ただ、「トイレスマホ」が原因で懲戒処分となった事例が過去にあります。埼玉県の職員が業務時間中、トイレで定期的にスマホゲームをしていたことが発覚。「職務専念義務」に違反したとしての処分だったようです。
業務中の「たばこ休憩」を禁じる会社
業務中に「トイレスマホ」を複数回、それなりに長い時間していたら、さすがに問題が出てきます。業務中に喫煙する「たばこ休憩」を例にするとわかりやすいでしょう。もしも1回10分の「たばこ休憩」を1日に5回したら、1日50分も業務から離れていた計算になります。これは単に業務効率の問題だけではありません。周囲の喫煙しない人が「不公平感」を募らせるという影響もあります。
(喫煙中にスマホを眺めていると、たばこ休憩の時間がさらに長くなる傾向があるようです)
横浜市では2016年、「市職員の喫煙者約4000人が1日35分のたばこ休憩を取った場合、年間で約15億4000万円の損失になり、時間にして計19日間休んだことに相当する」と公表し、波紋を呼びました。
このような背景もあり、業務中の「たばこ休憩」を禁じるため、喫煙ルームを設置しない会社が増えています。
さて「トイレスマホ」はどうなのでしょう。「トイレスマホ」をすることで、通常よりも10分長くトイレに滞在する回数が、1日に5回近くある人は、どれぐらいいるでしょうか。さすがにそんな人は多くないでしょう。そこまでいくと、周囲の人も「いつもトイレが長すぎる」「トイレの個室に引きこもっている」というレッテルを貼ることでしょう。したがって「たばこ休憩」ほどの、目に見える時間的損失があるとは言えません。
トイレスマホに効能はない?
愛煙家の方は「たばこ休憩をきっかけにお客様と仲良くなった」「上司や他部門の方との、情報交換の場だ」と主張する人もいます。つまり「損失だけではない」と言いたいのでしょう。「たばこ休憩」にはそのような効能があるかもしれませんが、個室でひとり引きこもっている「トイレスマホ」には、そのような効果はありません。

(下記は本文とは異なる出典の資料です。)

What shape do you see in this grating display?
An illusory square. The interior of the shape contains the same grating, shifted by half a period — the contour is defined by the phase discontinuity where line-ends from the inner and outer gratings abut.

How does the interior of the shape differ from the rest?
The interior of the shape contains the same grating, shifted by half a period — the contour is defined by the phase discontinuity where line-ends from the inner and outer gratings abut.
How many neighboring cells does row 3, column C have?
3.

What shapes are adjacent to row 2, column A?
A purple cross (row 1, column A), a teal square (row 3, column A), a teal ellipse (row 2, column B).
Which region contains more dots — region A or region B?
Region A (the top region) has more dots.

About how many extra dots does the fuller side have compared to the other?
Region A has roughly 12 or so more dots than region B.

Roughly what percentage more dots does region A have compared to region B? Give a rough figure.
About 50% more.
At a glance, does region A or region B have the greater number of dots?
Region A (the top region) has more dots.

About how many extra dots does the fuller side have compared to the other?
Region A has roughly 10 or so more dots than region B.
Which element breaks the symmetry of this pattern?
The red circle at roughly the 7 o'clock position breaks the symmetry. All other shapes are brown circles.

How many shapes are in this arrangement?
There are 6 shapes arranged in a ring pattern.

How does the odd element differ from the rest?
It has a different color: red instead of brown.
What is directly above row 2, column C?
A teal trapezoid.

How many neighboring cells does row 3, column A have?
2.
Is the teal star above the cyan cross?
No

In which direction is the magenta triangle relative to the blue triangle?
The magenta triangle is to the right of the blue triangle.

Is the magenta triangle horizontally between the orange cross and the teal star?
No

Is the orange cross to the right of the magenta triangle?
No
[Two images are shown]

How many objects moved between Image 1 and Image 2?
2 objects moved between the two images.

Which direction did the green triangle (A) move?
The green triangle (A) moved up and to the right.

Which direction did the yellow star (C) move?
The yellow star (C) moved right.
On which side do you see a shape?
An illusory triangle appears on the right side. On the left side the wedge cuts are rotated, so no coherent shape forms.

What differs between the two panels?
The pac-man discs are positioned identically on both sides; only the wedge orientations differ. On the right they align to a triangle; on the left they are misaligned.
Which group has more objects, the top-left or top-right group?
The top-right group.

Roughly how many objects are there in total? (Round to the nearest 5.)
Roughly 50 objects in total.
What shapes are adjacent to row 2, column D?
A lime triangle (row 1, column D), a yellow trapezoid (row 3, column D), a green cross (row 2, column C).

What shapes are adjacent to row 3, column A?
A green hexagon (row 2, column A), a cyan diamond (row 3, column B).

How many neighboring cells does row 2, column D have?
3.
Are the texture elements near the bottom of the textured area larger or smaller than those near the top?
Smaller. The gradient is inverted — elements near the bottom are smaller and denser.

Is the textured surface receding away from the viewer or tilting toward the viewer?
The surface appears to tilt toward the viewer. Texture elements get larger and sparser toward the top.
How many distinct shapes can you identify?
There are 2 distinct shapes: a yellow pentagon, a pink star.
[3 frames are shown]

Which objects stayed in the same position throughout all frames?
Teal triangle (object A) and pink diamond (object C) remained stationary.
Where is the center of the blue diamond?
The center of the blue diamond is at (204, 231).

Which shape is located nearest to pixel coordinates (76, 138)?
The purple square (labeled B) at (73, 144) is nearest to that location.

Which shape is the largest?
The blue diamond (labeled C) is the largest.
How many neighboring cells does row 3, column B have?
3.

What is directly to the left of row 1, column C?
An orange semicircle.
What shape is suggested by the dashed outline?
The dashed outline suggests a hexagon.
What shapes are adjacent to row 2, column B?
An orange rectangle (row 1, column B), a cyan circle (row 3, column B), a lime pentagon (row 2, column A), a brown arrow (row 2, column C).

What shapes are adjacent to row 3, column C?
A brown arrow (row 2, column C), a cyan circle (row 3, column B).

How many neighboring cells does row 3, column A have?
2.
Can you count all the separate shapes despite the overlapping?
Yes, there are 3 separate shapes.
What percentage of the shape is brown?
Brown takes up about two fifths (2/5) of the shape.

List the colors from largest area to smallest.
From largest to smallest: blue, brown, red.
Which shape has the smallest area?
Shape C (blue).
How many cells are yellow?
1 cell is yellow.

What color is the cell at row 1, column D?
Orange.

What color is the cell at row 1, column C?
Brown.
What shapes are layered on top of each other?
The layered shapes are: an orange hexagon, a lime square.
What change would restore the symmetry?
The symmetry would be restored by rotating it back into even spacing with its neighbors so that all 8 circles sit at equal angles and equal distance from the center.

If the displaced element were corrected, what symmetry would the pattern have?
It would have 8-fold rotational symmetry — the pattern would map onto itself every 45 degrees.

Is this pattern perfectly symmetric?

トイレにスマホを持ち込むと、スマホの表面に付着した菌が繁殖するといったデメリットや、トイレに水没させるといった「他人に言いづらい失態」をする確率も高まります。(トイレに水没させて、会社支給のスマホが故障した場合は明らかな損失として計上されます) 長時間トイレに滞在することで痔になる確率も高くなるなど、いろいろな問題があるようです。業務中の「トイレスマホ」はできる限り、控えたほうがよいでしょう。